I see this is a couple of years old and I hope I'm not out of line here because I'm new to Arduino so much that I know almost nothing but I do something about engines. I don't know if anything you are doing with your project could be part of your "missing" problems but everything you've written along with your smog sheets indicate a classic vacuum issue. Your VW uses a return fuel system and experience would have me starting there. Its parameters are not forgiving and your project is about fuel. From there I would test the block gases recirculating to the intake. If you have AC consider if there is any possible relationship to your missing and AC. Off hand I don't know of any OEM ECU where AC monitoring\sensing isn't integral to fuel delivery. You also mention coming out of curves.

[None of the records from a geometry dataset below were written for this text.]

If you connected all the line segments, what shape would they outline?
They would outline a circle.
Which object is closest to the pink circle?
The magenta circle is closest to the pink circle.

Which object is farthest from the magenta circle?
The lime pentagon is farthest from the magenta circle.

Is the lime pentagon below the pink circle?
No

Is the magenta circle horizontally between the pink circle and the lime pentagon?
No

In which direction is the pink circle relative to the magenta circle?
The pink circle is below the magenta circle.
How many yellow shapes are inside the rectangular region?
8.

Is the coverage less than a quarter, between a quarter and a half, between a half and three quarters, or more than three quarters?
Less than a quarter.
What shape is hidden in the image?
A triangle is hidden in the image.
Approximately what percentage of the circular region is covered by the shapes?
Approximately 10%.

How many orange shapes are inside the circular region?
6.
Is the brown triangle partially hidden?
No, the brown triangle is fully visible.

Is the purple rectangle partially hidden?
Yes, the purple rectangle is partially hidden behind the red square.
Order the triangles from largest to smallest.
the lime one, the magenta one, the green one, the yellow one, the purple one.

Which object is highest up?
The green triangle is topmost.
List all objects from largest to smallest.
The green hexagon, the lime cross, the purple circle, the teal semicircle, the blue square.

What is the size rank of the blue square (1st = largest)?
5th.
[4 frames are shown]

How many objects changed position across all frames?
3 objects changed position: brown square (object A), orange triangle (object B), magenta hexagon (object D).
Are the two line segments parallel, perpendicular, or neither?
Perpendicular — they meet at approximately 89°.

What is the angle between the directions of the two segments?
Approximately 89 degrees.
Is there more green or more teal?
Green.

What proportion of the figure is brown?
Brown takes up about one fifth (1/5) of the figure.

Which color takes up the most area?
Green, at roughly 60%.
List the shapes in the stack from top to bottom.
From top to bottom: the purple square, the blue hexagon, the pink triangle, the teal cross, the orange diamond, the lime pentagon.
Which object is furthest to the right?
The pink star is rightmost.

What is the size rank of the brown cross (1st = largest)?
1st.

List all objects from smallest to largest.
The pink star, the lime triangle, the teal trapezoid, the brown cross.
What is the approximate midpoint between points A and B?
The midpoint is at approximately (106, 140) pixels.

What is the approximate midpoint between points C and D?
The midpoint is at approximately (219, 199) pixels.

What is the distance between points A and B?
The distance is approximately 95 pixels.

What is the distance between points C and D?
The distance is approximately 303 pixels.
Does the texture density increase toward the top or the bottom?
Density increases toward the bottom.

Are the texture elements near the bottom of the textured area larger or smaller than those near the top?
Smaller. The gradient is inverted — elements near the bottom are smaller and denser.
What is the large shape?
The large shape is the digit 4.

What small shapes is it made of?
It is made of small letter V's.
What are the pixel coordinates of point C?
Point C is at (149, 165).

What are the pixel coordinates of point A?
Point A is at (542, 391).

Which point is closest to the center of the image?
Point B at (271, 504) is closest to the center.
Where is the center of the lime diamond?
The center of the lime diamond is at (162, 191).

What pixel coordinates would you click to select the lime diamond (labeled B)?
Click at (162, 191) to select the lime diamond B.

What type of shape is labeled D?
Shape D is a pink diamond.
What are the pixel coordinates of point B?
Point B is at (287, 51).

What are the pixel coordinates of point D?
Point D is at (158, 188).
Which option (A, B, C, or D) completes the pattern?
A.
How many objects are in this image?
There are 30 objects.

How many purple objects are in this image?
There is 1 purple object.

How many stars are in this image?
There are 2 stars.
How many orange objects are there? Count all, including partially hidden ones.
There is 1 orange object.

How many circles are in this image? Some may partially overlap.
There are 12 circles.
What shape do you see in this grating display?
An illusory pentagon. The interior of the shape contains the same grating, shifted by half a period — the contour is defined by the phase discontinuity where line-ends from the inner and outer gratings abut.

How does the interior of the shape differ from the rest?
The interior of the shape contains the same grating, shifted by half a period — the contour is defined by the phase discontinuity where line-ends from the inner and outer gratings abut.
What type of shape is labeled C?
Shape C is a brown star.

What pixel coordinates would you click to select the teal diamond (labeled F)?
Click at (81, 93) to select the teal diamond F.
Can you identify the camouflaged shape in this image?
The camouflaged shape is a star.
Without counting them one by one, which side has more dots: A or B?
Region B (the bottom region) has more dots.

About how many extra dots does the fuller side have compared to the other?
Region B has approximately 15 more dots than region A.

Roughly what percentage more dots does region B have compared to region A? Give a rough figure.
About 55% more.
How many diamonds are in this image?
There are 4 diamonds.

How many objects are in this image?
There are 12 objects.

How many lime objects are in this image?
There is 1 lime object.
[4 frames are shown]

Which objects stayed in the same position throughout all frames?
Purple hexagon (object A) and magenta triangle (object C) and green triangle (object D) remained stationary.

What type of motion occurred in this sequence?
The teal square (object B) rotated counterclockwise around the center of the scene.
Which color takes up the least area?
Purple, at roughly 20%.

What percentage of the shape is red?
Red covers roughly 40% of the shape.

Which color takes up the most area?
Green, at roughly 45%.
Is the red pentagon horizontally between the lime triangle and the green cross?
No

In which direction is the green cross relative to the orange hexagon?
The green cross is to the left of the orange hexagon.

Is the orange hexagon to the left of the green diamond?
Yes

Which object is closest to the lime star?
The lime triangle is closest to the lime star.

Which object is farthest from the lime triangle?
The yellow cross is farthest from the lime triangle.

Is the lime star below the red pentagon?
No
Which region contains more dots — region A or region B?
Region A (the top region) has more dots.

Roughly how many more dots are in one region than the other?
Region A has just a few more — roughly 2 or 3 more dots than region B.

Your VW power steering also effects vacuum. Off hand I can't tell you anything about the testing involved but it's based on the greater the steering wheel rotation, the more drastic effect on vacuum along with a more adverse effect on engine performance. Cost effectiveness has led to a lot of system integration that really should not have been used. Vacuum is an obvious cost saver with integration but it also leads to a lot of obscure sources for creating problems.
You've also brought up heated oxygen sensors. You haven't mentioned how much access you have to OEM program parameters but there are some controls here you can play with to fool or cheat OEM programming to accept out of range temperatures as normal. This will not be acceptable for your emission testing requirements though.
Just some thoughts here for your project.